Despite the widespread acceptance of RFA among physicians and patients, the standardization of the procedure remains relatively empirical. There exist variations in the energy and time parameters employed for ablating PTMC, underscoring the need for quantification and improved precision15. As a result, further research is imperative to mitigate potential risks associated with RFA and establish standardized guidelines. Patient management following RFA involves a range of tailored approaches specific to individual cases. During follow-up monitoring, the majority of patients demonstrate a gradual reduction in the size of the RFA zone, indicating successful treatment.

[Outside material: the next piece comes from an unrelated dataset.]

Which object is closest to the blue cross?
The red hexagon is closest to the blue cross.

However, it is important to note that a small percentage of patients may experience recurrence or incomplete ablation, necessitating alternative measures such as open surgery (e.g., thyroidectomy) for intervention. Additionally, in some cases, despite the absence of evidence of disease progression, the RFA zone may exhibit a lack of further shrinkage and persist as an unperfused small area. These observations highlight the complexities and nuances associated with RFA outcomes and the importance of ongoing research in addressing patient’s concerns.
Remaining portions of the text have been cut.